Places of Interest
Crete has numerous places of interest. There are places of natural beauty, historical sites and cities. Below are some of the most important places of interest.
It would be a missed opportunity to visit Crete and not to walk through the Samaria Gorge. The gorge is in the heart of the White Mountains and was created by surface water wearing away an 18 kilometre long ravine over millions of years. The gorge is recognised as one of the most beautiful and spectacular in Europe if not the world.
Walking down the gorge from the Omalos Plateau to Agia Roumeli on the coast one encounters a variety of wild and sometimes awesome scenery. The walk begins with a flight of wooden steps followed by a twisting path descending rapidly amongst plane and pine trees. There is a viewing platform with an impressive view of the ravine between rock walls which rise to more than 2,000. The path continues down the gorge partly following a stream which is mostly dry during the summer months.
Half way down the gorge is the deserted village of Samaria. Shortly after the village there is the narrowest section of the gorge where the distance between the 300 metre high rock walls is no more than 2 or 3 metres (see picture above). Eventually the path reaches the sea at Agia Roumeli where there are some restaurants and a ferry service to Sfakia. Due to unpredictable winter weather the Samaria Gorge is only open to visitors from May to October.
All of the mountain ranges of Crete provide spectacular scenery. However, Mount Psiloritis (or Idi), its tallest mountain at 2,456 metres, holds a special place for most Cretans.
During Minoan times, Psiloritis (then known as Mount Idi) used to be a holy mountain with many myths attached to it. It is said that Zeus was raised in Idaion cave at one of the approaches to the mountain. After the advent of Christianity a stone-made church was built on top of Psiloritis, the church of Holy Cross. On the day of the Holy Cross each year, September 14, there is a celebration on the summit and people from all over Crete walk to the top together with a priest to join in the ceremony inside the little church (see picture on right).
From the top of Psiloritis there is a magnificent view. On a clear day you can see all the way to Heraklion and the Aegean Sea to the north, the White Mountains to the west and the plain of Messara and Libyan Sea to the south.
There are several routes to the top of the mountain. The easiest one is from the Nidha plateau (1,412 m) which is approximately one and a half hours from Heraklion by car. Depending on your level of fitness, it takes between 3 to 6 hours to walk to the summit and then 2 to 4 hours to return. In summer it is best to start early to avoid the heat. In May or even early June there is still snow on the summit.
Vai Palm Grove
About 28 kilometres east of Sitia is the only natural palm grove in Europe. The palm grove contains approximately 5,000 trees and appears like an oasis in the otherwise barren landscape. A fine sandy beach completes the ideal setting.

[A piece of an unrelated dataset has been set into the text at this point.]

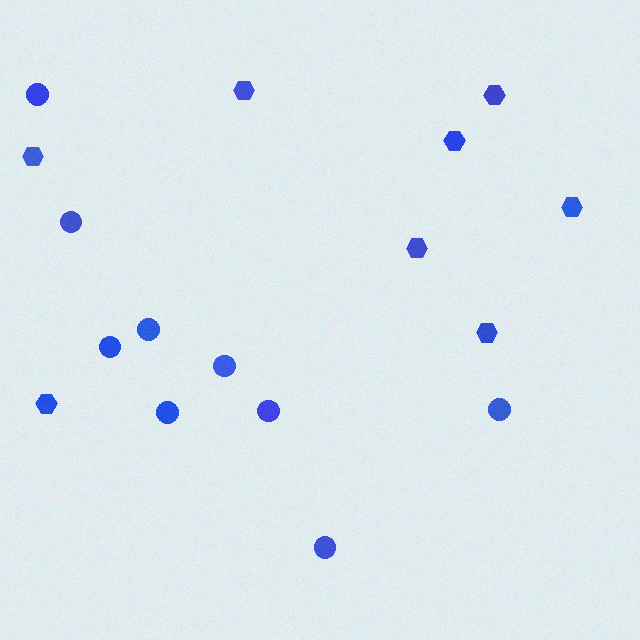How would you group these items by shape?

One of the highpoints in Crete, the Lasithi Plateau is surrounded on all sides by the Dikti Mountains. There are approximately 10,000 windmills located on the plateau which were built during Venetian times to irrigate the rich soil. Only a few windmills are used today but the sight of the thousands of windmills against the mountains is unique. Another attraction in the area is the Diktaion caves were Zeus was born according to Greek mythology.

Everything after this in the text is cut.